Я купил две картины из серии «Белые строения» – большие беловато-серые полотна с расплывчатыми, проступающими сквозь белую грунтовку (как бы сквозь морозный туман), угольными метками, которые при ближайшем рассмотрении и сами оказываются домами. Баркасян необычайно горд Натом, который застенчиво отмахивается от любых комплиментов, как если бы те были зудливыми мухами. Он мне понравился – Баркасян, – он полон бездумной самоуверенности богатого человека, но без обыкновенно сопровождающей ее эгомании. Чувствуется, что на мир искусства он смотрит, как подросток на богатую кондитерскую – вот мир, которым можно упиваться, полный потенциальных утех и самопотворства. Он как-то заходил с Натом выпить в «Кедровую» и теперь с восторгом рассказывает о тамошних женщинах: «Да что вы, мальчику приходилось просто отбиваться от них!». Подозреваю, впрочем, что вкусы Ната направлены совсем в другую сторону.
[Июль]
Мистик. Господи, какое замечательное место. Я сумел сократиться по части выпивки, вследствие чего трения между мной и Аланной поутихли. Гляжу на нее на пляже: на ее загар, на большое, гибкое тело, девочки хохочут и повизгивают у кромки океана, – и говорю себе: Маунтстюарт, почему тебе так трудно радоваться жизни? В постели я ощущаю соленый привкус грудей Аланны. Я лежу рядом с ней, вслушиваясь, когда подступает прилив, в шум прибоя, в посвист редких машин на 95-й магистрали и, надо полагать, ощущаю покой.

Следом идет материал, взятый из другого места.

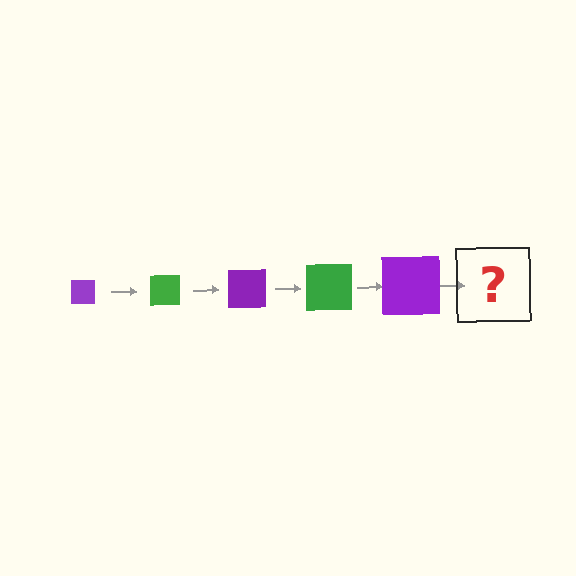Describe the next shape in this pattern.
It should be a green square, larger than the previous one.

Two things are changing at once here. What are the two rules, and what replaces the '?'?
The two rules are that the square grows larger each step and the color cycles through purple and green. The '?' should be a green square, larger than the previous one.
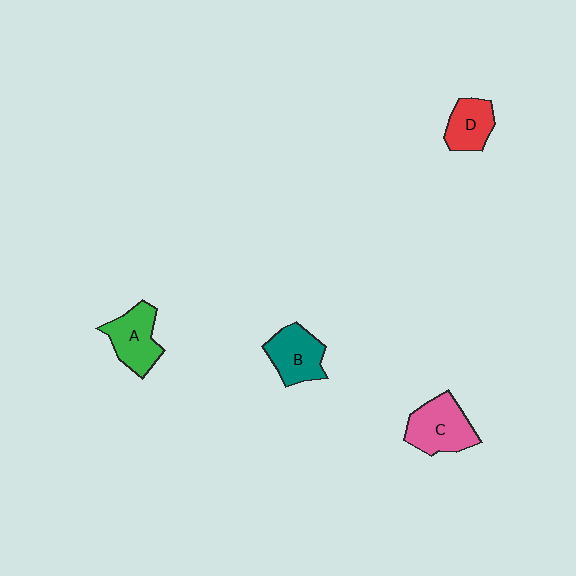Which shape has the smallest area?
Shape D (red).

Неподалеку отсюда, всего в нескольких милях, река Темза течет от Нориджа к Нью-Лондону. Совсем под боком также городки вроде Эссекса и Олд-Лайма. Худшего места, чтобы лелеять свою неприязнь к старой Англии, Фитч выбрать не мог.
[Август]
Девочки у отца. Мы с Аланной проводим неделю на Лонг-Айленде, в обществе Энн Гинзберг. Здесь Герман Келлер и вездесущий О’Хара. Слава Христу, наш летний домик находится в Коннектикуте – похоже, весь художественный мир Нью-Йорка, до последнего мужчины и женщины, удирает сюда. Келлер повел нас обедать к Поллоку, однако Ли [Краснер, его жена] не пустила нас на порог, сказав, что Джексону «нездоровится». Мы слышали, как из глубины дома несется громовая, сотрясающая барабанные перепонки джазовая музыка. В итоге, отправились в Квоге и удовольствовались гамбургерами. Келлер и О’Хара говорили о Поллоке, то и дело называя его «гением» – пришлось мне вмешаться. Простите, сказал я, но вы просто не вправе бросаться этим словом. Оно применимо лишь к горстке величайших художников, каких знает история: к Шекспиру, Данте, да Винчи, Моцарту, Бетховену, Веласкесу, Чехову – ну и еще кое к кому. Нельзя помещать Джексона Поллока в эту компанию и называть его гением – это непристойное злоупотребление языком, не говоря уж о полной его нелепости. Оба бурно заспорили со мной и у нас состоялась увлекательная перебранка.